Compared with the average person in the study, those who reported being lonely had a 14% greater risk of dying. The figure means that loneliness has around twice the impact on an early death as obesity. Poverty increased the risk of an early death by 19%.
The findings point to a coming crisis as the population ages and people increasingly live alone or far from their families. A study of loneliness in older Britons in 2012 found that more than a fifth felt lonely all the time, and a quarter became more lonely over five years. Half of those who took part in the survey said their loneliness was worse at weekends, and three-quarters suffered more at night.
Previous studies have linked loneliness to a range of health problems, from high blood pressure and a weakened immune system to a greater risk of depression, heart attack and strokes. In his recent book, Loneliness, John Cacioppo, a psychologist at the University of Chicago, says that the pain of loneliness is akin to physical pain.
Cacioppo said the world was experiencing a “silver tsunami” as baby boomers reached retirement age. “People have to think about how to protect themselves from depression, low subjective well-being and early mortality,” he said.
In light of the damaging health effects of loneliness, Cacioppo said people approaching retirement age might want to think twice about pulling up their roots and heading to fresh pastures to live out their retirement. He described results from the study at the American Association for the Advancement of Science meeting in Chicago.
“We have mythic notions of retirement. We think that retirement means leaving friends and family and buying a place down in Florida where it is warm and living happily ever after. But that’s probably not the best idea,” he said.
“We find people who continue to interact with co-workers after retirement and have friends close by are less lonely. Take time to enjoy yourself and share good times with family and friends. Non-lonely people enjoy themselves with other people.”
The researchers found that some people were happy living a life of solitude. Others still felt lonely, and suffered the health impacts of loneliness, even with family and friends close by. The findings suggest that people needed to feel involved and valued by those near to them, and that company alone was not enough.

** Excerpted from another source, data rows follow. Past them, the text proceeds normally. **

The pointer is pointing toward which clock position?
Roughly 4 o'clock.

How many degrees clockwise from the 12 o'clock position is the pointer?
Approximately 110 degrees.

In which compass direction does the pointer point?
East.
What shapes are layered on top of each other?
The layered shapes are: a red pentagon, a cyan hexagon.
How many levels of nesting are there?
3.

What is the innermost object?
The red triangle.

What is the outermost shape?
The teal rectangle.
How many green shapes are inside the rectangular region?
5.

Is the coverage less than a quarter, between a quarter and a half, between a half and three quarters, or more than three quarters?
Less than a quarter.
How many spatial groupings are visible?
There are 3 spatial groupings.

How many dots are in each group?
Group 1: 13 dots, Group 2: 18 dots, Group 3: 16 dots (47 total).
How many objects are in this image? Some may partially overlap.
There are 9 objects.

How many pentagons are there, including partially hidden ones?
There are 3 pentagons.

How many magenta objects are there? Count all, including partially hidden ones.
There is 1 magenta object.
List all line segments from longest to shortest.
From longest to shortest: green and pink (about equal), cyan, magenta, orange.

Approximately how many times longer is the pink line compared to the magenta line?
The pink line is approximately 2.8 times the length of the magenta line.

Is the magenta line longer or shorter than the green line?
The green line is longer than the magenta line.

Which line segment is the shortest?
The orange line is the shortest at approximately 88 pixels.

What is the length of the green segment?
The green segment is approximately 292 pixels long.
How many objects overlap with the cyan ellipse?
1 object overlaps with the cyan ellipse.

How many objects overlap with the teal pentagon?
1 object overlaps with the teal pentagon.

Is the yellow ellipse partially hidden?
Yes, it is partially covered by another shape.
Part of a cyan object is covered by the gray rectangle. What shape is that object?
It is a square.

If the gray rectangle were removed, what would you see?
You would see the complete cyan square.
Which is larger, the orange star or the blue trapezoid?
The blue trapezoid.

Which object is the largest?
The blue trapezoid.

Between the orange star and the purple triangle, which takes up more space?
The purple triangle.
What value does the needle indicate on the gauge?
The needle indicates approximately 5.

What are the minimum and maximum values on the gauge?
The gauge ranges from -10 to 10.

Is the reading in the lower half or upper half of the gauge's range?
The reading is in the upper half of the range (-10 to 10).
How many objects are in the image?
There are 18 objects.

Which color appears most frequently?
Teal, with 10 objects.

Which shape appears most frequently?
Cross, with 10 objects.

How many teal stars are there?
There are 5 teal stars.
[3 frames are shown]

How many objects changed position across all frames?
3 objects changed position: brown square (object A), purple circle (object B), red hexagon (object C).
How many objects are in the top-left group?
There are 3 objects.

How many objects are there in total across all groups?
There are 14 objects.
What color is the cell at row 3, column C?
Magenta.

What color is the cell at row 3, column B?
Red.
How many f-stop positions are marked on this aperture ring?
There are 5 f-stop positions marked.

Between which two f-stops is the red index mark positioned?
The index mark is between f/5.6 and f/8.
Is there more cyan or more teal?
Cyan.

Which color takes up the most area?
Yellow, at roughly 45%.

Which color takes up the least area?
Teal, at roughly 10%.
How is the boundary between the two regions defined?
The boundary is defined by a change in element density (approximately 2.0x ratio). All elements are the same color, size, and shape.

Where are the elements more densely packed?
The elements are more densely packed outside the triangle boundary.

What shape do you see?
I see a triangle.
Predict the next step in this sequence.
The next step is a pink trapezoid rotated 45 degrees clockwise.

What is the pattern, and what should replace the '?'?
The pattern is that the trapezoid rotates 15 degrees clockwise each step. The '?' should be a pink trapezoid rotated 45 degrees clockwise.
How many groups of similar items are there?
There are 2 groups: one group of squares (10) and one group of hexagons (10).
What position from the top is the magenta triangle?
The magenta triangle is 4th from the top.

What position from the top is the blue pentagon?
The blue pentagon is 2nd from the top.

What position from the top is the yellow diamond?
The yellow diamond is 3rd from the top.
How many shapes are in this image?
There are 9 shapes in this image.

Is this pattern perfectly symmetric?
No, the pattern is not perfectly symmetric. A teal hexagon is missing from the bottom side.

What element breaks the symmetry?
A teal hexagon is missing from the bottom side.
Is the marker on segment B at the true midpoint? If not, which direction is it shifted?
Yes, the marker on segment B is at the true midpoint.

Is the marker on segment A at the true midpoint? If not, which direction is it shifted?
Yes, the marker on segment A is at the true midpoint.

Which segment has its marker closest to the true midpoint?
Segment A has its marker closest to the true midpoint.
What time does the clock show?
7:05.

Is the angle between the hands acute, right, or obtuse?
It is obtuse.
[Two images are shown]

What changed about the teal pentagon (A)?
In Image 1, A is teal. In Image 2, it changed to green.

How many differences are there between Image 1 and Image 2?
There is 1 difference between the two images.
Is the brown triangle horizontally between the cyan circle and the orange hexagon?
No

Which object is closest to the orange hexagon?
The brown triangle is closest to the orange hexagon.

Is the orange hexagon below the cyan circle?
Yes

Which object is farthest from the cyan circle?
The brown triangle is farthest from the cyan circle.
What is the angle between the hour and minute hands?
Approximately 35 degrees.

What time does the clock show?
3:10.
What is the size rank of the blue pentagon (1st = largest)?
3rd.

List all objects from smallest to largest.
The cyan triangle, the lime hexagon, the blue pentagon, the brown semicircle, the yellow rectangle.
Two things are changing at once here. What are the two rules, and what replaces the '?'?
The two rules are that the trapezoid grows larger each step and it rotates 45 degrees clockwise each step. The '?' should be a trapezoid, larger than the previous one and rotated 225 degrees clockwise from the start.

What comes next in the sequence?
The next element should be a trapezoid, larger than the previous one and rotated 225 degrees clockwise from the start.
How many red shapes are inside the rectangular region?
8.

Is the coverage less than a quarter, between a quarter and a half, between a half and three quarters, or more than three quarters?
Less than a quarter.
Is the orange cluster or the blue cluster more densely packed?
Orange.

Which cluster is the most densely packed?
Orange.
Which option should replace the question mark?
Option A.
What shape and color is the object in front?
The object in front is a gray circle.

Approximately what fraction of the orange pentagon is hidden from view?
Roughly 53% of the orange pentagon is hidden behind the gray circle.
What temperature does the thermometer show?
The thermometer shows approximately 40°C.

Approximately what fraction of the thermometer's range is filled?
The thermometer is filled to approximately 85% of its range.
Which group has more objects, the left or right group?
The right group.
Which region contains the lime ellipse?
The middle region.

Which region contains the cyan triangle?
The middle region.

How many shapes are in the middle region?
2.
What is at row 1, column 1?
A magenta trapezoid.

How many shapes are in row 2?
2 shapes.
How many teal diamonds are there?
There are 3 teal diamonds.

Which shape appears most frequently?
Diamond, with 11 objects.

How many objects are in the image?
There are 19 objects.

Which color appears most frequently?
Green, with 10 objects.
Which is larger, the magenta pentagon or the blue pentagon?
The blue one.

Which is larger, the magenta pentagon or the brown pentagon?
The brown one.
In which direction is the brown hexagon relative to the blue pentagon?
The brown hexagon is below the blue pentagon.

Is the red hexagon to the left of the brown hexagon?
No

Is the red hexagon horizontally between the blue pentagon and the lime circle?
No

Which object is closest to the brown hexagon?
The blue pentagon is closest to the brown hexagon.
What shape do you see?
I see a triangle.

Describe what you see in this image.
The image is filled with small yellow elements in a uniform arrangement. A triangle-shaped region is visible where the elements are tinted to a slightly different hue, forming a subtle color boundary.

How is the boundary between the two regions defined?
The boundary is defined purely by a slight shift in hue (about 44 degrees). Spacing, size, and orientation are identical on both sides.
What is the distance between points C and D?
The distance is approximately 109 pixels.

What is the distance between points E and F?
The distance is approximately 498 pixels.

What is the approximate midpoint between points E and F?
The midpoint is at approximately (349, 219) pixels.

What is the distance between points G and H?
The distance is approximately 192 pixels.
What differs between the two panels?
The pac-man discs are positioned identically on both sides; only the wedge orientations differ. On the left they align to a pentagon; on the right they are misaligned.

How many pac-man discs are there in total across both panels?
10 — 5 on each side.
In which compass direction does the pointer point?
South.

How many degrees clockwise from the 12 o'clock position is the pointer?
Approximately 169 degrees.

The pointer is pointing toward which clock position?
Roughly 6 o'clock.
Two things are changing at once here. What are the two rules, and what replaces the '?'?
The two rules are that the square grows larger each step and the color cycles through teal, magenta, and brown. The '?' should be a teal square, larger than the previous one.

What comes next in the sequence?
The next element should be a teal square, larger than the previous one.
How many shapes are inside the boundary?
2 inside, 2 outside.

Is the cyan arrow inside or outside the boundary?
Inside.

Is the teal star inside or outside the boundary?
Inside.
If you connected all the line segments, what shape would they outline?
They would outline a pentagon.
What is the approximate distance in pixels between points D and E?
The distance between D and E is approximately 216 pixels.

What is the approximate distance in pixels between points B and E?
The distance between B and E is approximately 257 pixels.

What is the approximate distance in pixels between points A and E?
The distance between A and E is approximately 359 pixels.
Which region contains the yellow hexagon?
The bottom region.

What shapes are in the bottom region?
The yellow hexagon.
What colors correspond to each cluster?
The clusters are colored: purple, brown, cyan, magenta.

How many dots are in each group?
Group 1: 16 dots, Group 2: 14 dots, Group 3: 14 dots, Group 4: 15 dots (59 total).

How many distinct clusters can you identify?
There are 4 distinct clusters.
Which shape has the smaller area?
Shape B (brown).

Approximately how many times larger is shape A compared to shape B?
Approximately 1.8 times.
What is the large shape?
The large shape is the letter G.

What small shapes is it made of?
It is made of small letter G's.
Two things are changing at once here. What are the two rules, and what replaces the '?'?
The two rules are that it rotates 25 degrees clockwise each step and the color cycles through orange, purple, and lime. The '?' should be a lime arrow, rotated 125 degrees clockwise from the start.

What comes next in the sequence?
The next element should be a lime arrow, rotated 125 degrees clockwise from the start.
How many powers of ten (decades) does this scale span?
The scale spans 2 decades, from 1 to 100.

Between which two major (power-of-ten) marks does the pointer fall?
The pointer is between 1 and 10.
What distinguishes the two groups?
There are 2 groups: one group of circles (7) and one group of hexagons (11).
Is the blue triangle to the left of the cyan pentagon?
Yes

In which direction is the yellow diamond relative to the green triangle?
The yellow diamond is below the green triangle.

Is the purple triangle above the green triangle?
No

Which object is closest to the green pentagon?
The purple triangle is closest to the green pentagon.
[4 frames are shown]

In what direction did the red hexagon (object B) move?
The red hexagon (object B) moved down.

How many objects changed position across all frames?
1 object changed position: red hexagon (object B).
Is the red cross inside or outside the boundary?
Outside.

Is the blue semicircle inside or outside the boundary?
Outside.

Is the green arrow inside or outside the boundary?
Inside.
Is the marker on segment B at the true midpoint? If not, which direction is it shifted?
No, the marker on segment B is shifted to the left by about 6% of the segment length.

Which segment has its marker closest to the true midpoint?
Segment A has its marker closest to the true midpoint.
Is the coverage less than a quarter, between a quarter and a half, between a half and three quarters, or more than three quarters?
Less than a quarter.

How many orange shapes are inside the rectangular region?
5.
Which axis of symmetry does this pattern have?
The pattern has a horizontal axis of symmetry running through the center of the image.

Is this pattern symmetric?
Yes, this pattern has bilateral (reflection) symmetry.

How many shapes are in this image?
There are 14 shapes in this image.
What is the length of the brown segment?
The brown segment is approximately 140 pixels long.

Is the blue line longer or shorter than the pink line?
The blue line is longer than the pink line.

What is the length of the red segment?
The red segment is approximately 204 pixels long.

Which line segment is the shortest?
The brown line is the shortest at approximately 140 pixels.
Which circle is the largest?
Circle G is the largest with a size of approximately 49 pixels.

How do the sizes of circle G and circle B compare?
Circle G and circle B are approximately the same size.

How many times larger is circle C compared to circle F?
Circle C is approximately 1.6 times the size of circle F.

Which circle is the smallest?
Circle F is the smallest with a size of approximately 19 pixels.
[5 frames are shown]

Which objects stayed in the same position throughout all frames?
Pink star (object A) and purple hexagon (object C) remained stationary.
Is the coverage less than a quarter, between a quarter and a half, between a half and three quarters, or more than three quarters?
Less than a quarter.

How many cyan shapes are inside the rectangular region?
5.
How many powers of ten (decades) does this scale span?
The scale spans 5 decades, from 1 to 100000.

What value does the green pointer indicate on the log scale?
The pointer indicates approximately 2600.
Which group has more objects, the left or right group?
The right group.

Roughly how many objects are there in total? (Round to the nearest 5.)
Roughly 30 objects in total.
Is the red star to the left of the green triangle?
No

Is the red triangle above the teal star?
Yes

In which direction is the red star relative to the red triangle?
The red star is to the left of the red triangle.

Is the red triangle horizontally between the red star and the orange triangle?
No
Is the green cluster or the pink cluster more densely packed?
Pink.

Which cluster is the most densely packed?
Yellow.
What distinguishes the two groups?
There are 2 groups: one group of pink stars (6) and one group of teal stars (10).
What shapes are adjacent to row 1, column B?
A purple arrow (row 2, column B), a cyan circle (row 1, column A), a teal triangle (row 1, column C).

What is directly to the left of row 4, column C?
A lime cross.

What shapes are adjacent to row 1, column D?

Caroline Abrahams at Age UK said the study added to a growing body of research showing that being lonely not only made life miserable for older people, but also made them more vulnerable to illness and disease.
“It’s time we took loneliness seriously as a threat to a happy and healthy later life. We need to do more to support older people to stay socially connected. This is a big part of our job at Age UK and everyone can help by being a good friend or neighbour to the older people they know,” she said.
Local branches of Age UK help older people through befriending schemes and other services that include home visits and phone calls for people who are feeling lonely or isolated, she added.